Spin Glasses and Related Topics (18w5036)

Organizers

Dmitry Panchenko ()

Antonio Auffinger (Northwestern University)

(University of Minnesota)

Lenka Zdeborova (EPFL)

Description

The Banff International Research Station will host the "Spin Glasses and Related Topics" workshop from September 30th to October 5th, 2018.


Spin glasses and related models of disordered media have been studied since the sixties, and have their roots in experimental physics and chemistry. The original motivation was understanding the behaviour of magnetic alloys of ferromagnets and conductors, such as AuFe or CuMg, which gave rise to a class of theoretical models whose analysis by both physicists and mathematicians has grown into one of the most fascinating fields of statistical mechanics over the last fifty years. The methodology developed in the study of these models led to further important tools and ideas that found applications in different branches of computer science, including combinatorial optimization theory, machine learning and signal processing. Fundamental concepts appeared relating average algorithmic complexity of optimization and inference problems with phase transitions in spin glass models.

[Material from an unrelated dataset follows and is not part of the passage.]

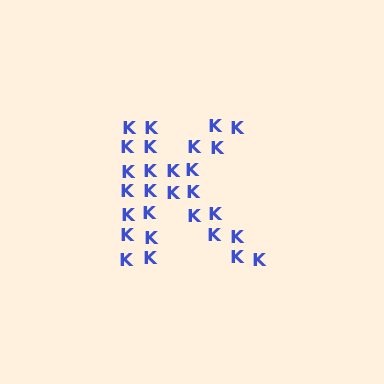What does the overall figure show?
The overall figure shows the letter K.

In the last two decades this connection flourished and spin glass theory was used for algorithmic development and analysis in many applications including error correcting codes, clustering of graphs and data, compressed sensing, training of neural networks, reconstruction of interaction networks from biological data, to name a few.



The Banff International Research Station for Mathematical Innovation and Discovery (BIRS) is a collaborative Canada-US-Mexico venture that provides an environment for creative interaction as well as the exchange of ideas, knowledge, and methods within the Mathematical Sciences, with related disciplines and with industry. The research station is located at The Banff Centre in Alberta and is supported by Canada's Natural Science and Engineering Research Council (NSERC), the U.S. National Science Foundation (NSF), Alberta's Advanced Education and Technology, and Mexico's Consejo Nacional de Ciencia y Tecnología (CONACYT).